The secret is in the tests. Every time you break the site you add a new test to make sure it never happens again. As long as you run the tests on parallel you can add virtually unlimited number of tests.
We push to production constantly throughout the day, whenever a new feature, fix, or update is finished and the developer is confident that it works (and the unit tests pass). We have a system set up to do one-click (well, four-click) deployments to all of our servers, plus rolling graceful restarts and point-in-time rollbacks or specific-commit deploys.
We do double-digit deploys daily and as we get more developers that number increases. We did 30 deploys yesterday, and >300 in September, and the amount of time, trouble, and frustration it's saved us is immeasurable.
Sounds like a really great processes and I bet it was worth investing in. When we get to the scale of having enough dev power to do this, while also innovating on the core, certainly! Thanks for sharing.
You don't need "sophisticated testing frameworks" to validate code quality.
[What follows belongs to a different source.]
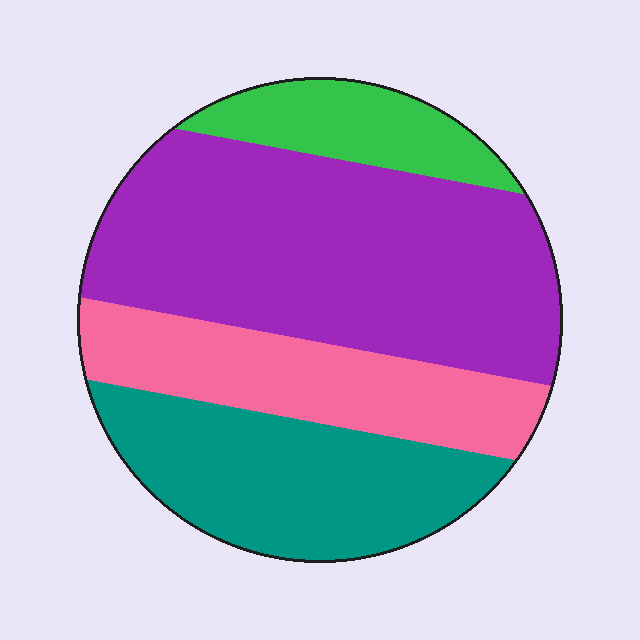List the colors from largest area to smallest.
From largest to smallest: purple, teal, pink, green.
TDD should be caked into your culture. Even if it's not as detailed as some larger companies.
Pushing code to production should be an automated task that anyone can setup these days using something as simple as Fabric. Heck, code in reverse release scripts too.
And if you have few boxes in your farm/lb then push to half of them, monitor and if all good push to the rest. You should have 0 downtime in this model. Even with 2 instances under a load balancer.
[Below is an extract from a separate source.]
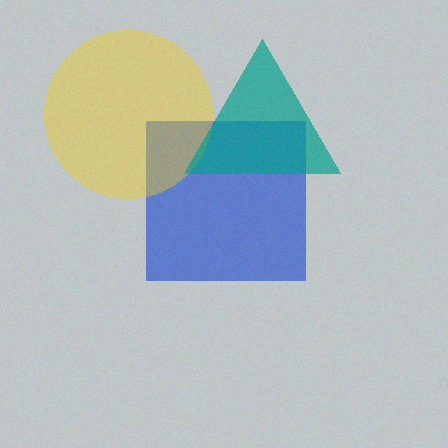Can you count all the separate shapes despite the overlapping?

All this requires some initial time expenditure but over the long term saves you a ton of time, headaches, lost sleep etc and allows you to push at anytime of the day.
I definitely agree on the long-term benefits. At the moment, I think we are still changing too many things too fast to keep a non-core set of tests. We are actually using our friends from RainforestQA to do a bulk of testing, which has been really helpful, but some things still fall through the cracks. Like an ajax script failing due to a new caching implementation, that only starts to fail after enough events have taken place. That's when it's really helpful to know that a large number of your users is offline, and they are not all going to trip up at the same time.
Two big companies I've worked have generally followed the same progression of deployment times:
Stage One: Right after work on Friday (until some big client that files all their payments on Friday afternoon complains.)
Stage Two: Late on Friday night (until problems arise and all but one of the mainframe admins have gone camping for the weekend.)
Stage Three: Late on Thursday night (until problems arise the next morning and half of the DBA's are on vacation and the other half are "working from home")
Stage Four: Late on Wednesday night (until problems arise that take the system down for 18 hours and impact clients on Thursday morning.)
I worked at a company that had a policy of no changes to production on Fridays, unless our service was completely down and we were losing people's money.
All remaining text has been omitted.